SMS, with its amazing open rates and feeling of personal immediacy, shines as a marketing channel when the need to create urgency is paramount, sending timely alerts and reminders when you need to build that excitement that a shipment is on its way, or notifications when sending another email just feels wrong.

Historically, setting up SMS campaigns was a far more involved process than getting an email campaign up and running, but at this point most (if not all) ESP’s are locked and loaded to deploy both email and SMS campaigns, allowing you to use the same triggers and journeys, for the same person, giving you the ability to spread your strategic wings and communicate with your customer when, where and how they like it.

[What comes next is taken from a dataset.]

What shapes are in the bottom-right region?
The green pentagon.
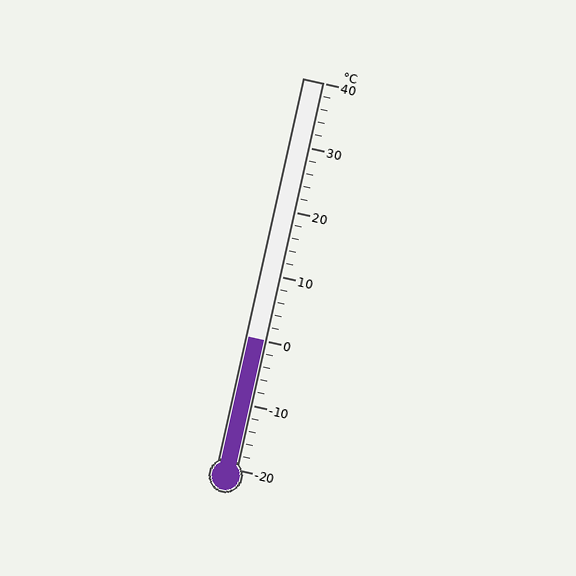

SMS and Email are the yin and the yang, the peanut butter and jelly and the bacon and eggs of timely, relevant, and engaging marketing. Use them wisely, and you shall prosper. 

Alexandra Palau
Email Marketing Consultant
AllAboutEmailMarketing.com

SMS and email are like peanut butter and jelly. They are good on their own but even better together.

As email marketing has evolved, so has SMS as it has become a powerful marketing tool that gives marketers the ability to strengthen their one-to-one communication alongside email. It’s here to stay and ready to elevate your customer journey

SMS has become the personal channel.

Customers want to connect with your brand; they don’t want to be sold to, especially in SMS.

I think it will eventually become an even stronger player that will not only produce higher ROI and customer loyalty but will continue to nicely compliment email.

The challenge lies in where to strategically place SMS within the customer journey. I’m a proponent of always adding it within transactional communications such as order, shipping, and delivery confirmations as well as welcome and nurturing flows.

Then create a cadence in which alongside your emails, you use SMS to announce highly engaging and exciting news for your customers such as new products and the start and end of your promotional offerings.

Use it, test it and see where it fits best because as mobile continues to dominate, SMS will be at the forefront of your customer marketing strategy.

Kisha Robinson
Manager, Broadcast Email
Sephora

The role SMS and email marketing play in a customer’s journey is relationship building. At least that’s the most effective way to use these channels. When I tell someone outside of email what I do, their response is often: “Oh ok so you spam me?” Could people have this impression because they’re used to their inbox being abused by unwanted messaging?

For most industries (some might argue all), the old way of using email and now SMS as alert systems for what we as marketers want our customers to know is no longer working. With the popularity of email as a marketing channel, we want our customers to look for us in their inbox as opposed to trying to stand out amongst the crowd. How do we do that? By building relationships.

Think about that coworker, that friend, that significant other, that family member you’ve built an actual relationship with. When you know they’re going to be where you are, you look for them. You enjoy what they have to say, you look forward to it. You share value mutually. This is the sweet spot we want to aim for along the customer journey. Build rapport by providing value.

As companies introduce SMS to customers, the pressure is often applied to acquisition in order to build our lists, just as we see quite often with email. But should the goal be a larger list? Should we be focusing on quantity over quality? That’s for us as marketers to decide based on the overall business model and goals.

But when we are focused on the customer journey, it’s likely we’ve found the value is in the quality of our databases and customer retention becomes the goal. When we’ve found ourselves here, we’ve done ourselves, the business we represent and most of all, our customers a disservice when we drop the ball after acquisition.

We could learn a lot about our customers’ needs by what they tell us through their behavior. When we’re building relationships 1:1, we pay attention to whether this new person in our life prefers texting, email, phone calls, or in-person interaction. Makes sense that we’d do the same in marketing. Let the customer tell us what role they want email and SMS to play in their journey.